Obama’s advisors also held daily video conferences with top-level atomic energy experts across the United States to discuss the three core meltdowns suffered by the Fukushima No. 1 power plant and report back to the president, Fujisaki said.
After pop superstar Lady Gaga started collecting substantial donations for victims of the March 11 catastrophe through rubber bracelets bearing messages such as “We pray for Japan,” Fujisaki produced his own for various occasions while in Washington, including some with the phrase “Arigato from Japan” to show gratitude for the U.S. support.
“Not only U.S. rescue teams engaged in disaster areas but many Americans across the country worked very hard based on Washington’s encouragement,” said Fujisaki, who wore a rubber bracelet during the interview reading “We love Fujisaki,” a farewell gift from a deputy secretary of state before he returned home in November.
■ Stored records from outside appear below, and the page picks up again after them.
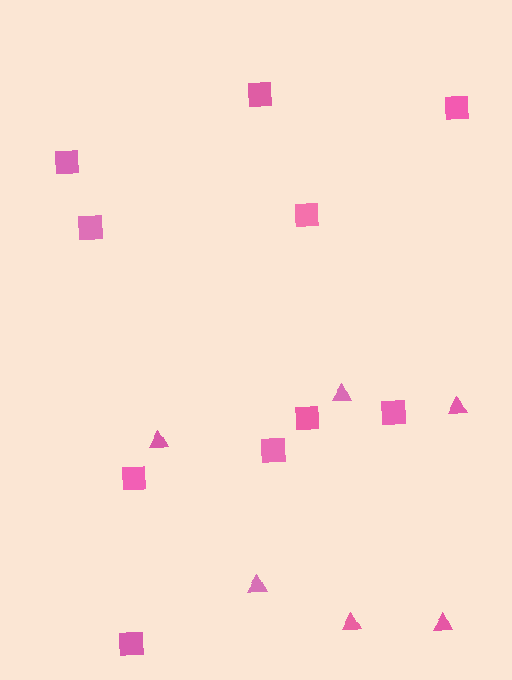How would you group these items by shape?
There are 2 groups: one group of triangles (6) and one group of squares (10).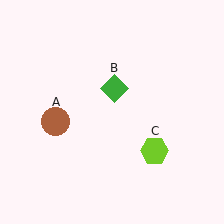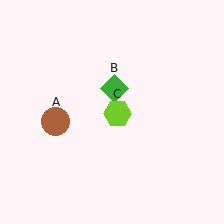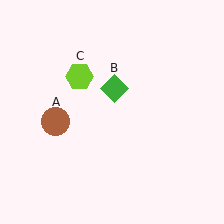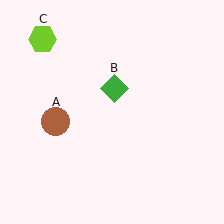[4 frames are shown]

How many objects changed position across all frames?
1 object changed position: lime hexagon (object C).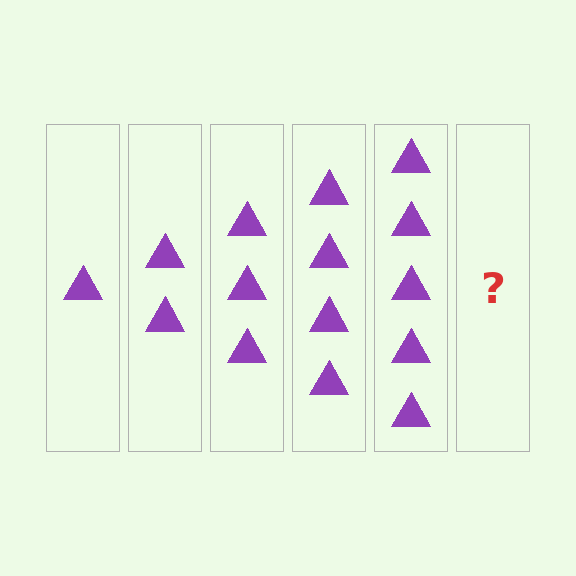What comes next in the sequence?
The next element should be 6 triangles.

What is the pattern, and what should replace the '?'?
The pattern is that each step adds one more triangle. The '?' should be 6 triangles.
Asked about Obama’s second term in office, he said Washington is likely to focus on three principal issues: how to deal with China’s new leaders, Iran’s nuclear ambitions and the stalled Middle East peace process.
On the recent diplomatic tensions in East Asia, Fujisaki pointed to China’s leadership transition in November and South Korea’s upcoming presidential poll as factors that should provide opportunities for Tokyo to mend its frayed relations with Beijing and Seoul over the Senkaku and Takeshima isle disputes, especially as a new leader is expected to take the helm in Tokyo after the Dec. 16 Lower House poll.
In addition to diplomatic matters, Fujisaki feels strongly about overhauling the nation’s English-language education to increase Japan’s influence in the global arena, and is proposing three remedies to improve standards.
He argues companies should have a quota for recruiting employees who graduated from American colleges, while entrance exams for Japanese universities should also adopt more internationally recognized English exams, such as TOEFL.
Raising the language skills of English teachers at public schools by giving them the chance to study abroad is also essential, according to Fujisaki, who noted that a government program to send 100 junior high school teachers to U.S. universities for six months finally began last year.
“To prevent Japan from falling behind other countries in terms of internationalization, English education is the key,” he stressed.